Eine christliche Kommune würde nach innen die Funktion des Sozialstaats übernehmen und Alte, Kinder und "Bedüftige", die aus verschiedenen Gründen keinem eigenen Erwerb nachgehen, miternähren. Solche, die sich von der Gemeinschaft ernähren lassen und durchaus in der Lage wären etwas zum Kommunenhaushalt beizutragen, möchte Paulus damit nicht durchkommen lassen und rät dazu sie zu "beschämen", also ihnen zu veranschaulichen, daß das so nicht in Ordnung ist. Was allerdings voraussetzt, daß jemand ein Mindestmaß an gewissenhaftem Verständnis für die Ausgangslage besitzt. Besitzt er das nicht, Wäre es vielleicht am sinnvollsten dieses Gemeinschaftsmitglied seinen eigenen Haushalt führen zu lassen.

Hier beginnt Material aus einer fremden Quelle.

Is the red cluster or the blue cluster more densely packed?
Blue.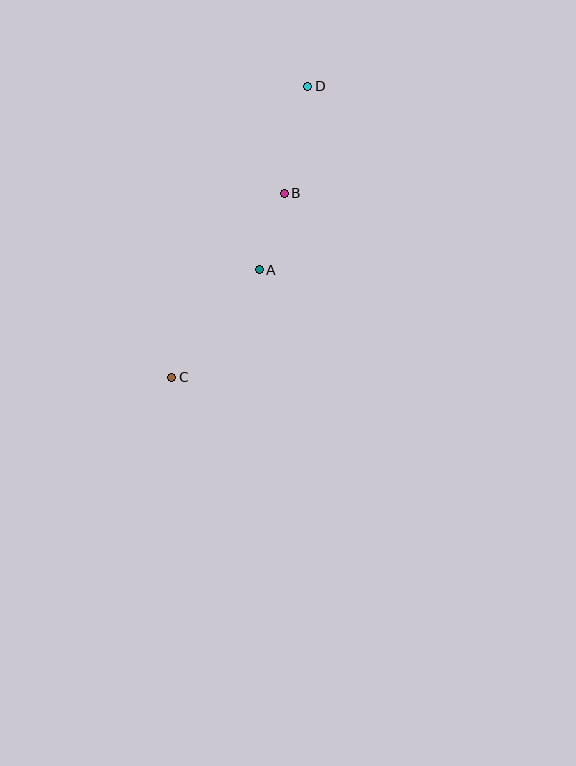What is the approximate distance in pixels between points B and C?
The distance between B and C is approximately 216 pixels.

Heute ist es leider dahin gekommen, daß Christen ohne mit ihnen vorhandene christliche Gütergemeinschaft menschlich angeschlagene Glaubensgeschwister schikanieren, weil sie nicht erwerbstätig sind und Sozialleistungen vom Staat annehmen. Dabei wird so getan, als sei das Ziel der so gedeuteten "Arbeitsnorm" irgendein weltlicher Wohlstand. Auch wird in Bezug darauf von Christen gegen ein allgemeines Bürgergeld polemisiert, indem argumentiert wird, daß der Mensch für seinen weltlichen Unterhalt arbeiten solle. "Arbeiten" wird dabei im Sinne des allgemeinen weltlichen Arbeitsmarktes gesehen, der nicht das Ziel hat im christlichen Sinne Gutes zu tun und daher als Kategorie über den Zweck hinaus untauglich ist.

Wie kommt es, daß Christen überhaupt unter Berufung auf diese Stelle an Glaubensgeschwistern Kritik üben, obwohl sie selbst eigenen Besitz für sich behalten, um mehr zu haben als Mitchristen? Kann man einem Christen vorwerfen Geld vom Staat anzunehmen? Kann man aus der Bibel etwas ableiten, das gegen das Vorgehen des Staates spricht mit Steuereinnahmen den Versuch zu unternehmen selbst mit seinen Mitteln "Nächstenliebe" zu üben? Mit der oben zitierten Stelle wohl nicht, denn dort geht es um den Umgang unter Christen in Gütergemeinschaft. Und wer über hohe Steuerlast klagt, der sollte bedenken, daß Selbstversorgung und Kommunewirtschaft in diesem Land weitgehend steuerfrei bleibt, gerade wenn sie "gemeinnützigen Zwecken" dient. Auch ansonsten ist nicht erkennbar, daß der Staat durch sozialstaatliche Regelungen christlichen Glaubensinhalten zuwiderhandelt, selbst wenn diese keine Ideallösung darstellen. Und politische Ansichten mit Glaubensinhalten zu vermischen ist problematisch.

"Denn wer zu Seiner Ruhe eingegangen ist, ruht auch selbst von seinen Werken, wie auch Gott von den Seinigen. So lasset uns nun Fleiß tun, einzugehen zu dieser Ruhe, auf daß nicht einer ein warnendes Beispiel dieses Ungehorsams werde."
Heb 4,10f

Wenn dem so ist und der Arbeitsbegriff des Paulus nicht nach weltlichen Maßstäben gemessen werden kann, fragt sich wie bürgerlich-untertänige Vorstellungen von "Fleiß" derart in christliche Kreise einsickern konnten. Schlichte oadische Lebensweise wird so immer wieder oberflächlich als "Faulheit" oder "Unkultiviertheit" fehlgedeutet, obwohl der betreffende Mensch seinen eigenen Lebensunterhalt bestreitet, ohne sich auf dem Wohlwollen anderer Christen oder einer christlichen Kommune "auszuruhen". Ja, es wird von Außenstehenden selbst als "Faulheit" fehlgedeutet, wenn ein Oadier sich in Ruhe mit anderen Menschen und dem vorrangigen Blick auf ihr seelisches Leben beschäftigt.

Materialismus und Weltlichkeit als Christenpflicht? Wie weit haben sich nur manche Christen, die selbst kaum Liebe leben, von Sinn der Bibel entfernt. Manchmal scheint es aus einer Art von Flucht vor dem Geist und der inneren Klarheit zu geschehen. Aus einem Streben keine gründliche Besinnung zuzulassen und die Geschäftigkeit zur unbedingten Tugend zu erheben.